Much is made by liberal—and, unfortunately, even some conservative—criminal justice critics who drag out the ‘mass incarceration’ concept to indict America’s prison system for imprisoning more people per 100,000 than even nations like China; but the details of the treatment received by prisoners in Chinese prisons, as noted in this book review from the New York Times, make a mockery of that attempt.

An excerpt.

“Unlike the Russian acronym “gulag,” the Chinese word “laogai” has not been incorporated into English, although the system of “reform through labor” that it describes functions on a far larger scale than the Soviet camps did and continues to thrive. So even if Liao Yiwu’s memoir of his time as a prisoner in that system were a dry recitation of statistics, it would be performing a necessary service.

“But Mr. Liao is a poet — he was, in fact, jailed because two poems he wrote in reaction to the massacre of unarmed students in Tiananmen Square in 1989 offended the Communist Party — with a poet’s observant eye and soaring imagination. As a result, “For a Song and a Hundred Songs” is a compelling and harrowing read, full of details about the laogai system and stuffed with portraits of those subjected to it, from politically naïve and idealistic students and Christians to murderers, rapists, thieves and embezzlers.

“Mr.

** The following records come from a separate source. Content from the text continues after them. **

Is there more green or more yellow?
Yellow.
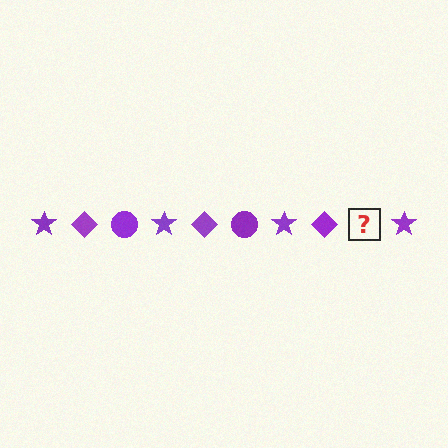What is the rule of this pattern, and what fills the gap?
The rule is that the pattern cycles through star, diamond, circle shapes in purple. The gap should be filled with a purple circle.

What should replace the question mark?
The question mark should be replaced with a purple circle.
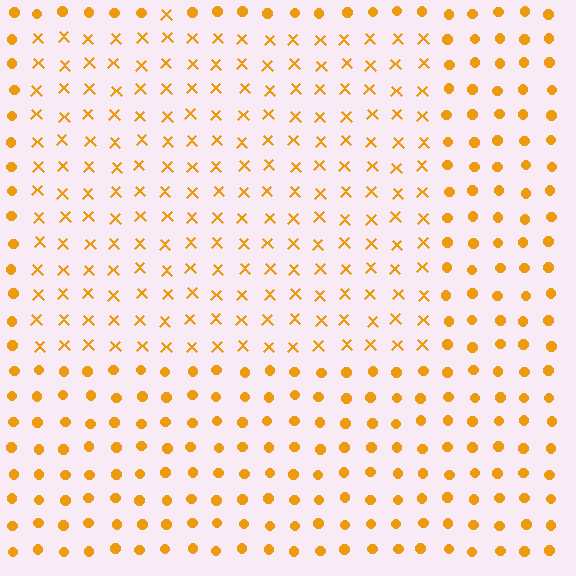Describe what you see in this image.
The image is filled with small orange elements arranged in a uniform grid. A rectangle-shaped region contains X marks, while the surrounding area contains circles. The boundary is defined purely by the change in element shape.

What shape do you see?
I see a rectangle.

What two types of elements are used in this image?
The image uses X marks inside the rectangle region and circles outside it.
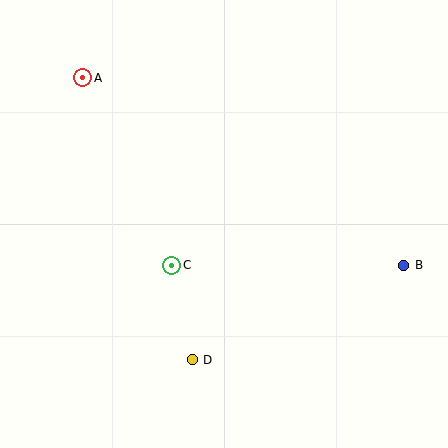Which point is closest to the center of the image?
Point C at (172, 265) is closest to the center.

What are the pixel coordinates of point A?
Point A is at (83, 78).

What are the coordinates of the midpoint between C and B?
The midpoint between C and B is at (288, 265).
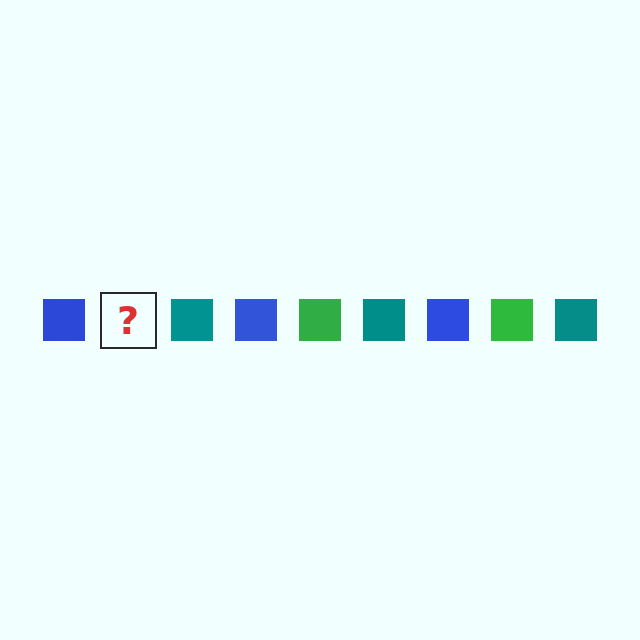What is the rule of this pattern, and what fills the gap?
The rule is that the pattern cycles through blue, green, teal squares. The gap should be filled with a green square.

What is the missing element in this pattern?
The missing element is a green square.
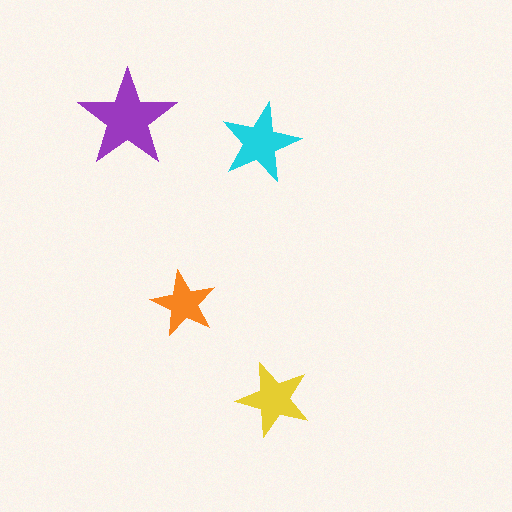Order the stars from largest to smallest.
the purple one, the cyan one, the yellow one, the orange one.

Liao, who is now 54 and living in Berlin, makes clear that until his incarceration he had no interest in politics and was something of a bohemian, wastrel and womanizer. “I was influenced by the American Beat writers like Jack Kerouac and fantasized about aimless wandering,” he writes, a fascination that led both to a penchant for one-night stands and a job as a truck driver on the Sichuan-Tibet highway.

“But the Tiananmen Square massacre galvanized him, and trouble for which he was unprepared soon followed. Arriving at his first detention center, he is shocked and apprehensive when handed a booklet that lists “108 Rare Delicacies,” a menu of torture “dishes” that are “cooked” for recalcitrant prisoners. In “Noodles in a Clear Broth,” for example, “strings of toilet paper are soaked in a bowl of urine, and the inmate is forced to eat the toilet paper and drink the urine.”

“The title of Mr. Liao’s book derives from a later act of highly personalized torture, one not included on that menu. After a particularly sadistic guard caught him singing quietly to himself without authorization, Mr. Liao was ordered to sing 100 songs as punishment; when his voice gave out before he could fulfill that quota, the guard sodomized him with an electric baton.

“I screamed and whimpered in pain like a dog,” Mr. Liao recalled. “The electric current coursed through my flesh and burst out from my neck. I felt like a duck whose feathers were being stripped.” To spite his tormentor, Mr. Liao somehow summoned enough strength to sing a Communist Party anthem.”